This time, the boy complains to his mother that 'it's no fun', and suddenly soccer practice coincides with every phone call Sou makes.

xx

Life goes on because time passes, or maybe it's the other way around. He doesn't know. He doesn't know anything.

The first day he returns to school is much like it was the year before. He's met with sympathetic looks from his teachers who swear "I'm here to listen" but are stretched thin and understaffed and scattered between the other vaguely traumatized, lost, children.

The first month he returns to school, he's alone. They don't want to speak with him because he's weird. He's quiet and they speak loudly when they don't know he's listening. His eyes are red his parents are dead and when they ask "why are you even alive?" he answers "I don't know."

While most of the other children do outgrow crying when they are hurt -and let it be known he's no exception- he's the only one who broke an arm and remained absolutely mum until he was prompted to return for his backpack, only for the teacher to realise no way should it bend in that angle.

His teacher becomes well acquainted with his aunt and the emergency line, and his aunt becomes acquainted with a healthy dosage of fear that takes residence in the form of her father on speed dial.

xx

The Sou-phobia, the fear of—him. Of what he is, of what he does when he disappears in the midday, of what he thinks as he bores into her with red eyes, much like hers but fundamentally unsettling and different, is replaced by another fear. This one is sired from hearing him whimper at night, from watching him huddle into himself and away from other people.

His aunt, bless her, is an impatient woman who's much more suited to whisking him away from the folks who were actually meant to do the parenting thing. She tries hard for "kind and understanding", and without the quiet judgements passed by a jury of nosy neighbours— "Did you see his bruises?", "I heard they found him in Shizuoka last night","Is she even taking care of him?"- he stays a bit longer.

Her apartment is small and could be considered completely inadequate for a child. She hadn't expected one long-term. She had always been the "free-spirited younger sister", and that her brother had one of his own was basically enough. Visits were usually held in his old house where certain drawers have locks and adult drinks are kept safely out of sight as opposed to displayed brazenly in big brown armoire.

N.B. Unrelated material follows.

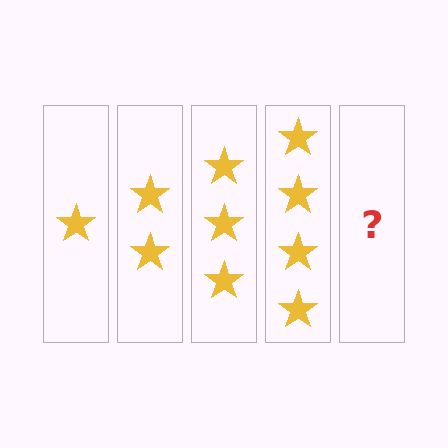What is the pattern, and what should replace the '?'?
The pattern is that each step adds one more star. The '?' should be 5 stars.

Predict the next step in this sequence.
The next step is 5 stars.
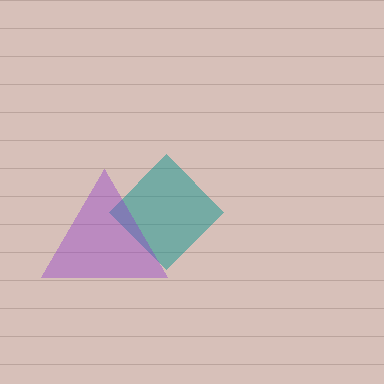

In her apartment there is a room with his clothes and his toys and a desk, and he convinces them both he doesn't wish they'd return home.

(The big red sign in front screams F-O-R-S-A-L-E, and he's no longer allowed inside.)

As difficult as it is, she tries to be the mother he lost, the brother she lost. She insists it's not his fault when he wakes up howling with the stench of rotting meat, exposed fat, dead parents, clogging his sinuses and he can't breathe. She says it's okay when he stops paying attention mid-sentence and stares instead at the clouds, formless and white. Her success is measured in quiet moments when he breathes and she breathes and they heal.

Her failures begin when he develops into a stoic medley of their traits. When that happens, things burn, clothes remain soaked, her blood runs cold. He doesn't know what she's thinking, he's not telepathic in this world, but his instinct tells him to hug her tight, and so he does.

There are nights where that is all they do, all they can do. There are days they take in strides.

It's a choice, this time, when his grandfather's partner passes away. He doesn't need to go, isn't being (aggressively) hedged towards it. This time, his aunt is not in a straightjacket. She doesn't scream of treacheries he didn't know he committed

("It's him! It's him, I swear! He's a monster!")

She smiles at him and suggests the change in scenery would do him well.

She borrows a car from a person at work and drives him all the way there. When they part ways, she invites him to visit from time to time. Pleads, really.

xx

As it is, the eldest of the Takayama patriarchs takes him in and they live in the little apartment above the workshop and garage. They are identical in features and temperament, so the alliance is more or less like looking into some sort of age-defying mirror. Grandpa speaks sparingly. They get along well. He eats half as much as he would if he spent his evenings in the sky.

The new school attempts to cram his head full of figures and facts, assuming it empty when he stares at the clouds, still formless, still white, instead of pretending to listen to the droning of the teacher. It bounces around in there, knocks for a while, but once it's transferred onto paper worksheets, it ultimately disappears. He does it, though, because it gives him a goal, a big red 'O' that he has to get to. Even if the reward is just a few circles and a quickly stamped smilie. He does not exist between assignments.

In the evenings Grandpa fiddles in the workshop, tinkering on whatever machines he gets his hands on. He moves in a frenzy when he is working. Pauses are rare. Brief. Sparse. A pause happens only for a moment before the next task is underway.

Though technically they are only an autobody shop, the requests they receive are large and small and from everyone in between. The day when Mrs. X needs her lawn mower fixed, and Mr. Y's oven keeps burning things, and Company Z's big-noisy-machine goes haywire, and Grandpa's so busy that he basically sleeps at the workstation, is the day he picks up a screwdriver.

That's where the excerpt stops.